Mengapa dia datang setelah aku putuskan untuk mengakhiri semua mimpiku tentangnya. Bertahun memelihara rasa itu dan menyimpannya sendiri hingga akhirnya aku merasa semua sia-sia. Lalu kini, saat kutengah berusaha membangun harapan baru, melupakan kepedihan karena penantian yang disia-siakan, dia datang.
Aini membalikkan badan setelah merasakan lengan kanannya yang digunakan menyangga kepala, mulai kesemutan.Detak jam dinding terasa lebih keras dalam keheningan malam. Sudah pukul 01.00, gadis manis berpipi cabi belum juga bisa memejamkan mata. dia kemudian bangkit, mengambil gawai yang tergeletak di atas meja yang berada tepat disamping tempat tidur.
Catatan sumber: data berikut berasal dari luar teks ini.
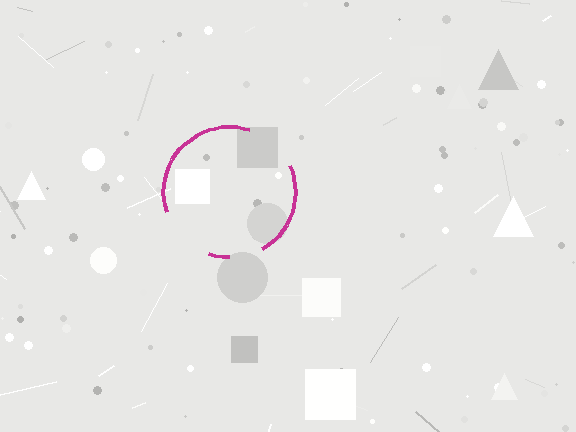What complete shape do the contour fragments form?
The contour fragments form a circle.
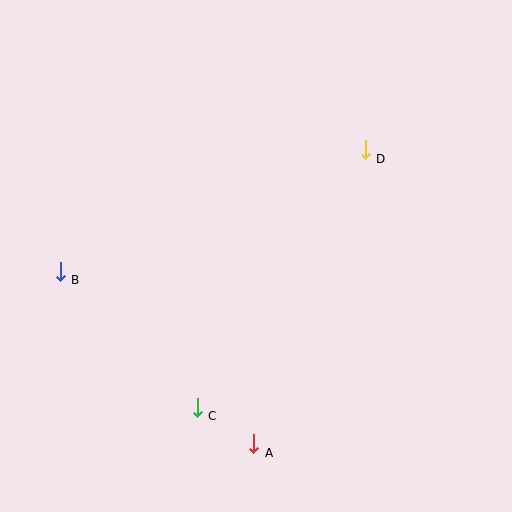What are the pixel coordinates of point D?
Point D is at (365, 159).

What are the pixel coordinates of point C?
Point C is at (197, 416).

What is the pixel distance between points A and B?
The distance between A and B is 259 pixels.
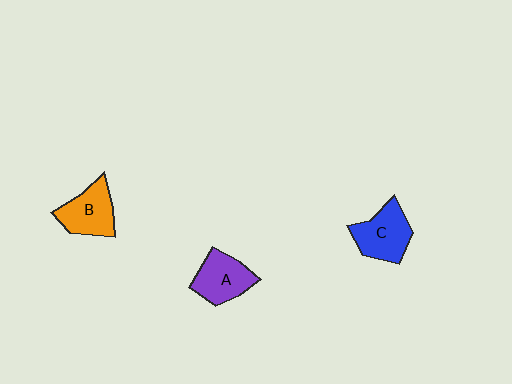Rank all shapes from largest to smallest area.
From largest to smallest: C (blue), B (orange), A (purple).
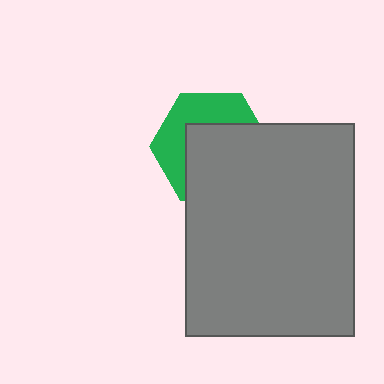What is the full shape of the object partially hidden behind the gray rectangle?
The partially hidden object is a green hexagon.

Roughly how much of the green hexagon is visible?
A small part of it is visible (roughly 42%).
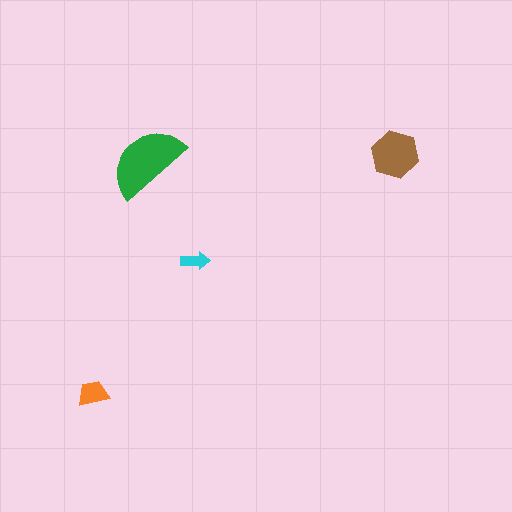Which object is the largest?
The green semicircle.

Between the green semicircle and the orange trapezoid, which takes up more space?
The green semicircle.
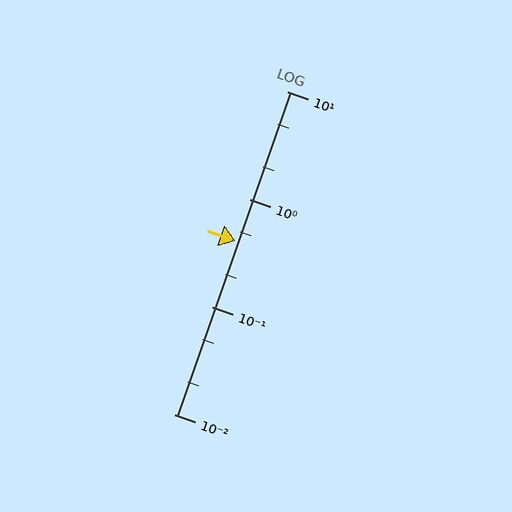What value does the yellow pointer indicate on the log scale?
The pointer indicates approximately 0.41.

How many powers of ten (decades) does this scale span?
The scale spans 3 decades, from 0.01 to 10.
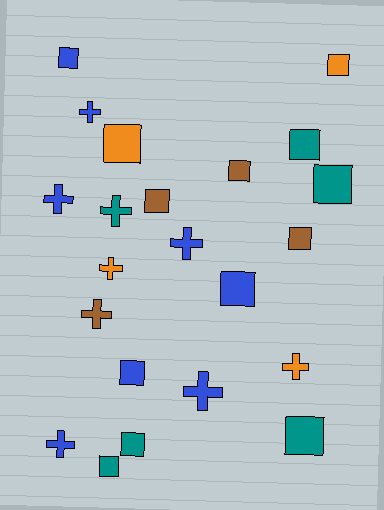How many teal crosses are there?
There is 1 teal cross.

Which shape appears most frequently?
Square, with 13 objects.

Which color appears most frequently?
Blue, with 8 objects.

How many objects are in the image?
There are 22 objects.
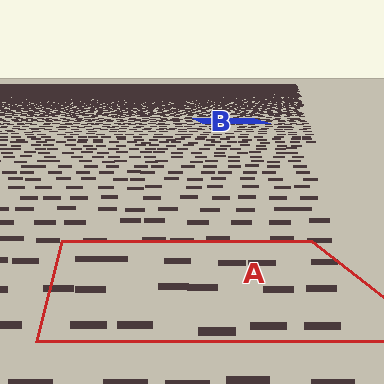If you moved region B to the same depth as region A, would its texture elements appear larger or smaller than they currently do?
They would appear larger. At a closer depth, the same texture elements are projected at a bigger on-screen size.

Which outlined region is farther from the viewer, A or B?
Region B is farther from the viewer — the texture elements inside it appear smaller and more densely packed.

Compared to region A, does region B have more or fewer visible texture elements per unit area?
Region B has more texture elements per unit area — they are packed more densely because it is farther away.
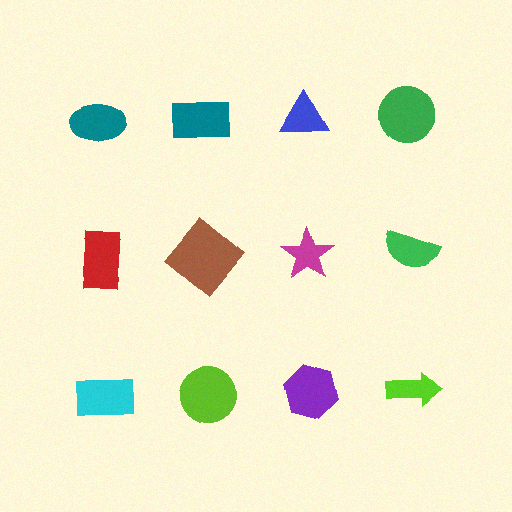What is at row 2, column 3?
A magenta star.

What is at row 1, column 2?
A teal rectangle.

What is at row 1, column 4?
A green circle.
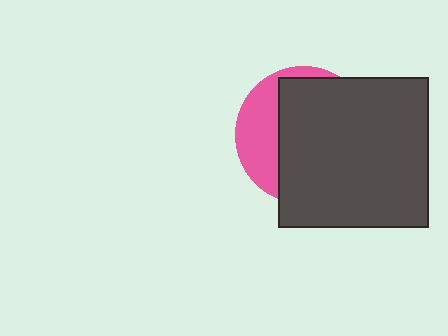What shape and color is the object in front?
The object in front is a dark gray square.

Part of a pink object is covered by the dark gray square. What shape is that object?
It is a circle.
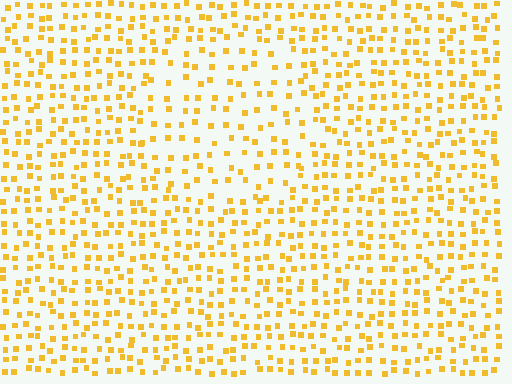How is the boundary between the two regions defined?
The boundary is defined by a change in element density (approximately 1.7x ratio). All elements are the same color, size, and shape.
Jarinya kini asik di atas keyped. menulis kata demi kata dalam aplikasi note yang digunakannya sebagai diary. Ada sebutir air mata yang tiba-tiba meluncur jatuh di atas gawainya. secepat kilat tangannya mengusap layar gawai.
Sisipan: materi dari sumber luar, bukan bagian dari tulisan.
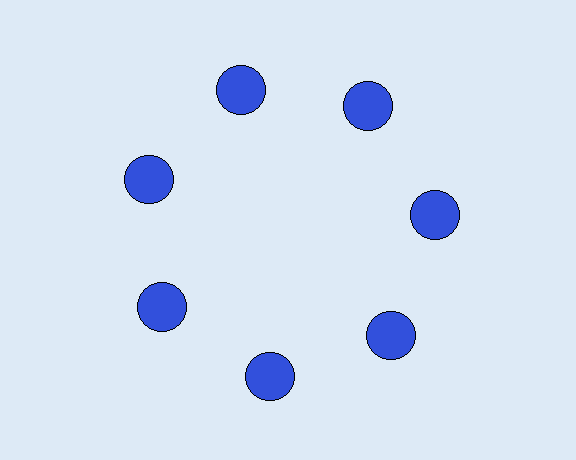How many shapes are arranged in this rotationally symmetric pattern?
There are 7 shapes, arranged in 7 groups of 1.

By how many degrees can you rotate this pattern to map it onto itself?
The pattern maps onto itself every 51 degrees of rotation.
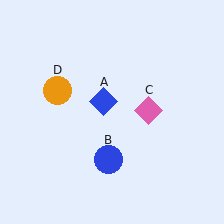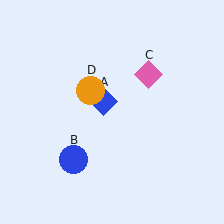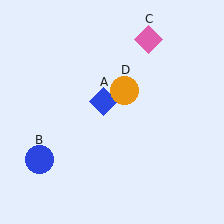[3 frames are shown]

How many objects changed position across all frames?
3 objects changed position: blue circle (object B), pink diamond (object C), orange circle (object D).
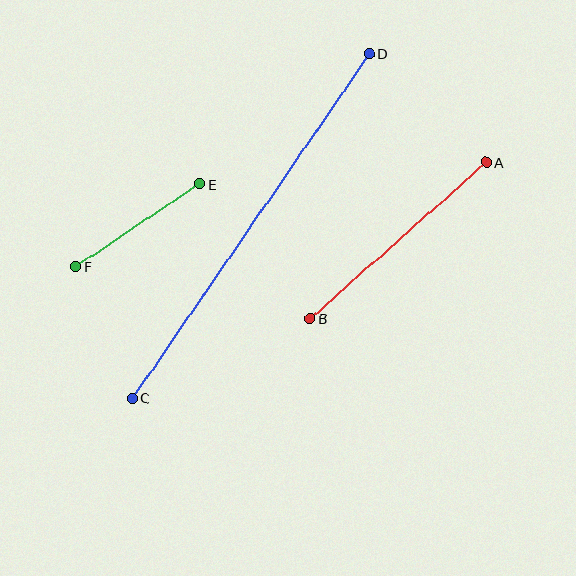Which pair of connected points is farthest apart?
Points C and D are farthest apart.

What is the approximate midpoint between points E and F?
The midpoint is at approximately (138, 226) pixels.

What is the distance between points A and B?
The distance is approximately 236 pixels.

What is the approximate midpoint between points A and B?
The midpoint is at approximately (398, 240) pixels.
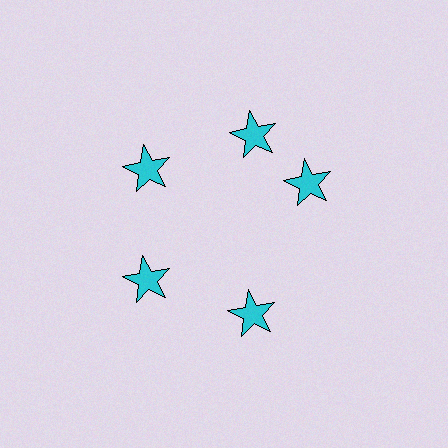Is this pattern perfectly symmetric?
No. The 5 cyan stars are arranged in a ring, but one element near the 3 o'clock position is rotated out of alignment along the ring, breaking the 5-fold rotational symmetry.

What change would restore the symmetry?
The symmetry would be restored by rotating it back into even spacing with its neighbors so that all 5 stars sit at equal angles and equal distance from the center.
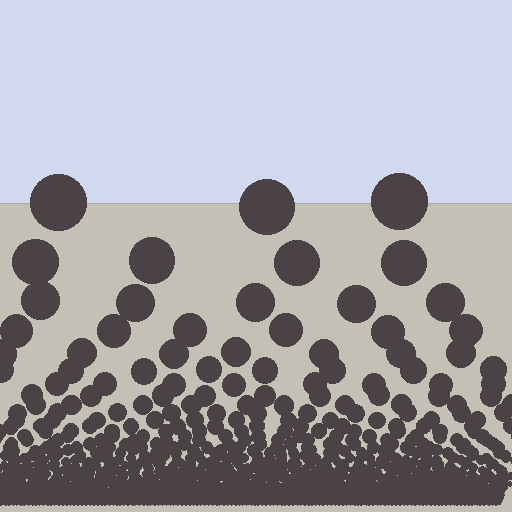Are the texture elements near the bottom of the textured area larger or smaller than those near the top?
Smaller. The gradient is inverted — elements near the bottom are smaller and denser.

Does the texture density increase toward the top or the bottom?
Density increases toward the bottom.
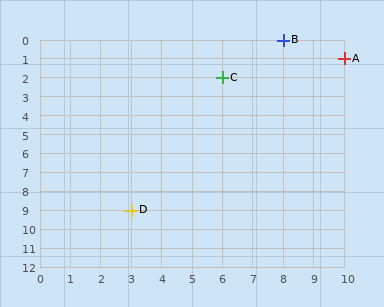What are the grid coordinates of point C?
Point C is at grid coordinates (6, 2).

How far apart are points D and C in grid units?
Points D and C are 3 columns and 7 rows apart (about 7.6 grid units diagonally).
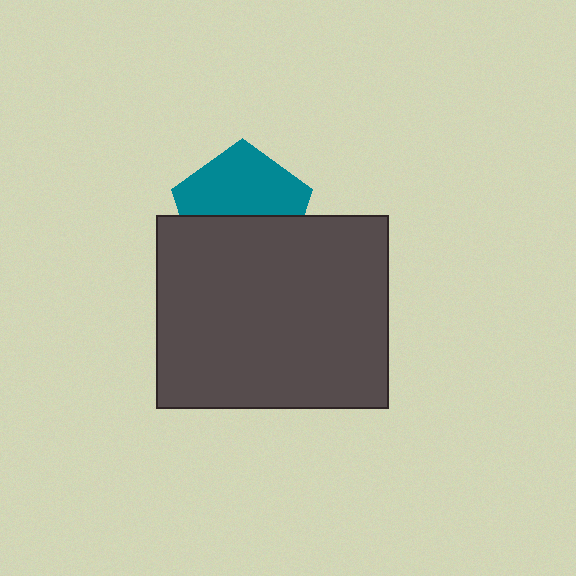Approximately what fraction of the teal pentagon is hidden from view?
Roughly 46% of the teal pentagon is hidden behind the dark gray rectangle.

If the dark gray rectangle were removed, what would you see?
You would see the complete teal pentagon.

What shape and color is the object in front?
The object in front is a dark gray rectangle.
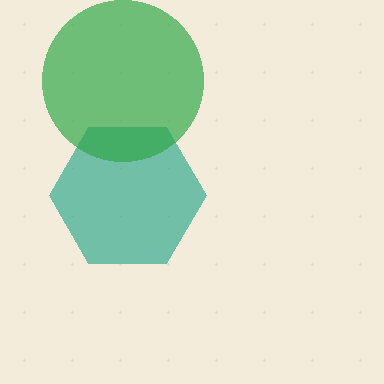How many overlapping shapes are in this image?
There are 2 overlapping shapes in the image.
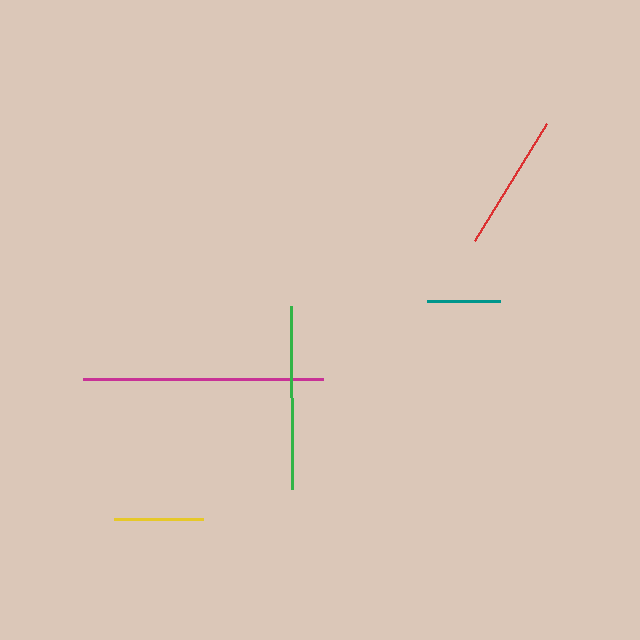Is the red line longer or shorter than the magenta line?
The magenta line is longer than the red line.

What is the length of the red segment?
The red segment is approximately 137 pixels long.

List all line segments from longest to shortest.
From longest to shortest: magenta, green, red, yellow, teal.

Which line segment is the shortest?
The teal line is the shortest at approximately 73 pixels.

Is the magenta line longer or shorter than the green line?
The magenta line is longer than the green line.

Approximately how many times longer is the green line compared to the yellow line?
The green line is approximately 2.1 times the length of the yellow line.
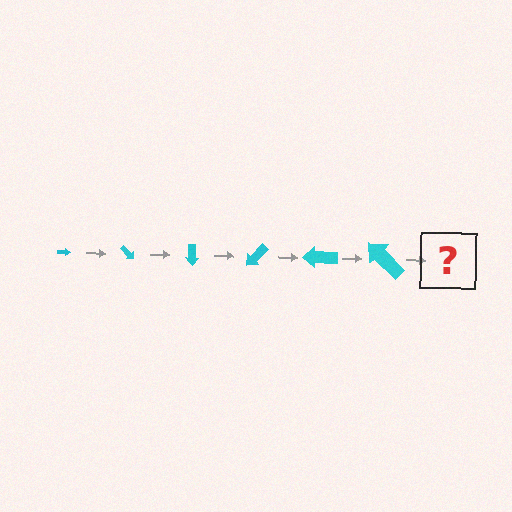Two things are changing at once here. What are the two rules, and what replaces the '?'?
The two rules are that the arrow grows larger each step and it rotates 45 degrees clockwise each step. The '?' should be an arrow, larger than the previous one and rotated 270 degrees clockwise from the start.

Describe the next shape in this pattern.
It should be an arrow, larger than the previous one and rotated 270 degrees clockwise from the start.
Ami terlalu baik untuk disakiti, selama ini dia selalu penuh perhatian, menjadi teman berbincang yang menyenangkan, berdiskusi tentang buku-buku, prilaku siswa, dan banyak hal yang menyenangkan yang kami lakukan bersama. Mengapa Ridho dengan mudahnya menguasai hatiku dan membuat semua bahagia itu seakan tak bernilai?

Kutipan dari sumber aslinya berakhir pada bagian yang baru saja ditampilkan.